Мысль вышла совершенно крамольная, но очень, очень-очень, просто невероятно заманчивая, и чтобы не выдать её даже сбившимся дыханием, Марианна ровно отозвалась:
– Как прикажете, отец.
– Ко двору короля Вацлава в качестве полномочного посланника прибудет рейнграф Зельм. Приказываю во всём слушаться его.
“Вот кто уполномочен наказывать меня, – догадалась Марианна, – уполномочен самим императором”.
– Как вам будет угодно, отец.
Пронзающий внимательный взгляд штатгальтера она чувствовала всей кожей, и едва удерживала на лице спокойное почтительное выражение. Испытание молчаливым разглядыванием длилось бесконечно долго, и в какой-то момент Марианне даже почудилось, что отец ясно, словно поднеся вплотную свечу, увидел всё: и её непокорность, и её коварные замыслы.
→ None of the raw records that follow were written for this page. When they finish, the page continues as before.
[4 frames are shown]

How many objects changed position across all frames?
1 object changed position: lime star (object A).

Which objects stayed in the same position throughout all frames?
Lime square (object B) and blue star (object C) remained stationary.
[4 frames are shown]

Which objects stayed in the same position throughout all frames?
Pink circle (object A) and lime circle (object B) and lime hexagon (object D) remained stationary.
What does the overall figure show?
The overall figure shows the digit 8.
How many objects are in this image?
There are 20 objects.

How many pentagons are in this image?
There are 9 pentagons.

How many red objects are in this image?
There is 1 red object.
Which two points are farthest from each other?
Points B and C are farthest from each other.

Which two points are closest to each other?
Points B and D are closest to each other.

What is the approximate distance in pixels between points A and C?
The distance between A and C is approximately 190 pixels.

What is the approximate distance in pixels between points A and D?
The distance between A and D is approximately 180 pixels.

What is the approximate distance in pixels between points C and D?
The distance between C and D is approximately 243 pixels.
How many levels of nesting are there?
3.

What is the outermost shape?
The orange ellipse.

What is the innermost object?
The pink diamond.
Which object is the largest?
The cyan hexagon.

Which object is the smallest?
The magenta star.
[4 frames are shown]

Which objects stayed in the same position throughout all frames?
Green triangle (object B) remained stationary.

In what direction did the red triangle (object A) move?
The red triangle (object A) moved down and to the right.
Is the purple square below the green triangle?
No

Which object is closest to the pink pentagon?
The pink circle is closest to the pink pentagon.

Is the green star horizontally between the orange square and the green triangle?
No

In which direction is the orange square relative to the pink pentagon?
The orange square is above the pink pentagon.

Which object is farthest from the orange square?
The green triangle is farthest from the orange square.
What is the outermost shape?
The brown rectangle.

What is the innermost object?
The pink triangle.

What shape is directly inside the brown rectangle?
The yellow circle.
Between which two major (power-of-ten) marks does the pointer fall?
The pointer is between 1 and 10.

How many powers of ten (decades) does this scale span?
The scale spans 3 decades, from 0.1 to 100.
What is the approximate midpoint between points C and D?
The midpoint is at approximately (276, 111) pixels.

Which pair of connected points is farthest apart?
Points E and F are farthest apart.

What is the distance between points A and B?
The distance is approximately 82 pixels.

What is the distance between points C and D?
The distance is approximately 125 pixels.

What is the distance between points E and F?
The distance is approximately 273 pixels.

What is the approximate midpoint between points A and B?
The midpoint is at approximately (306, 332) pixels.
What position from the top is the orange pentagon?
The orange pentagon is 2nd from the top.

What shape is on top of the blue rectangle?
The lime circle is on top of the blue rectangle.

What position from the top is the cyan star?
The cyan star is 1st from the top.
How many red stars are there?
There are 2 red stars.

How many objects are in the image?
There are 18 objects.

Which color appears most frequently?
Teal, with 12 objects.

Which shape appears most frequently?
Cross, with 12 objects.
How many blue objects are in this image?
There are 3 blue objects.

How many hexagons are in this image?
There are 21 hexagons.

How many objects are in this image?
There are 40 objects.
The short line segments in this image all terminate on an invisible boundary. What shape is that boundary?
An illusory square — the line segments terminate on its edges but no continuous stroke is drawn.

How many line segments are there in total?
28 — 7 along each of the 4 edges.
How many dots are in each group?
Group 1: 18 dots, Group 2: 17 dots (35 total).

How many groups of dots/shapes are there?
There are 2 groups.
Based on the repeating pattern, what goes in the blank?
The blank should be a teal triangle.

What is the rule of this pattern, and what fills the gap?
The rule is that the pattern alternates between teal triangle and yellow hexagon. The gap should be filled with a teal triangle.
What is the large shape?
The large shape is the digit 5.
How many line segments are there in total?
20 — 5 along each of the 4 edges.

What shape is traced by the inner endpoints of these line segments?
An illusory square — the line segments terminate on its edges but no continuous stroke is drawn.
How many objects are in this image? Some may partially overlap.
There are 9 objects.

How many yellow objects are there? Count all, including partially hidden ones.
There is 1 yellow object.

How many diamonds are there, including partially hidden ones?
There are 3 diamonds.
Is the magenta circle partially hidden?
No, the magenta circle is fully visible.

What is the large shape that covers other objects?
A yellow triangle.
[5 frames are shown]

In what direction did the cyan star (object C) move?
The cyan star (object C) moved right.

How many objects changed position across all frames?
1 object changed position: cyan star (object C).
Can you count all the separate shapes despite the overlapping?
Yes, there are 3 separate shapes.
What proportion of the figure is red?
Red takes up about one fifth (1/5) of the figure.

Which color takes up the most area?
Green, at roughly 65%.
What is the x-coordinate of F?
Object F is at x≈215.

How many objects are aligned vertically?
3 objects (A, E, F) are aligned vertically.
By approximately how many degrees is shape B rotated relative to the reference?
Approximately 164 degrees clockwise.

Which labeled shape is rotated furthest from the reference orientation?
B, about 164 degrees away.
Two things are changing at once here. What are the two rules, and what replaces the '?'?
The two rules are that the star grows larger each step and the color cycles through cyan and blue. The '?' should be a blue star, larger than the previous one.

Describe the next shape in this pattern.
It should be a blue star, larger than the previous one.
Ей нестерпимо захотелось пасть на колени и молить о пощаде. Только не нянюшка и Берта, только не Гром!.. Она лучше сама погибнет, чем будет смотреть, как их мучают!
Из последних сил Марианна стояла спокойно, контролируя дыхание, благонравно вперив взгляд в пол. Дуб и ясень, ясень и дуб, светлое и тёмное, тёмное и светлое.
– Желаю вам счастья в замужестве, дочь моя, – наконец безразлично вымолвил отец. – Ступайте с матерью, она должна дать вам наставления.
– Благодарю, отец.
Прощаясь, они с матерью присели в реверансы синхронно, но если у штатгальтерин хватило смелости повернуться к супругу спиной, то Маринна отступала до двери пятясь. Ещё немного, только бы исчезнуть из поля зрения отца!
Миновав вслед за безмолвной матерью приёмную с застывшими каменными истуканами придворными, вышли в продуваемый коварными осенними сквозняками коридор. Марианна невольно зябко повела плечами и тут же бросила опасливый взгляд на мать. Но та ничего не заметила, шла быстро, с по-прежнему неестественно прямой спиной и сложенными на животе руками.
В покоях штатгальтерин было сумрачно из-за задёрнутых штор, резко пахло жжёными перьями, где-то в углу надрывно и неразборчиво причитала любимая матушкина карлица, а в малой приёмной о чём-то шушукались фрейлины, тут же виновато примолкшие при их появлении.
Всё кричало о пришедших в жизнь хозяйки покоев если не бедах, то испытаниях, и Марианна поняла, что в действительности мама повысила голос на отца не из-за неё, она стала лишь поводом, но не причиной.
– Оставьте нас, – резко велела штатгальтерин сиплым, словно простуженным голосом, и склонившиеся фрейлины упорхнули разноцветной шуршащей стайкой.
Не одну ли из них отец?..
Постыдившись додумать мысль до конца, Марианна закусила губу.
– Следуйте за мной, – всё так же хрипло велела матушка и зачем-то прошла в спальню.
В спальне, как и везде в матушкиных покоях, стены были затянуты шпалерами. Но в отличие от жизнерадостных пейзажей с гуляющими среди цветов дамами и кавалерами, которые украшали стены императорского дворца в Вене, для своих покоев штатгальтерин выбрала шпалеры с библейскими сюжетами. Страсти Господни в моленной, Ветхий Завет в столовой и приёмных покоях, притчи Соломоновы в кабинете, Путешествие волхвов здесь, в спальне. Даже балдахин кровати и подушки на кушетках продолжали сюжетное повествование.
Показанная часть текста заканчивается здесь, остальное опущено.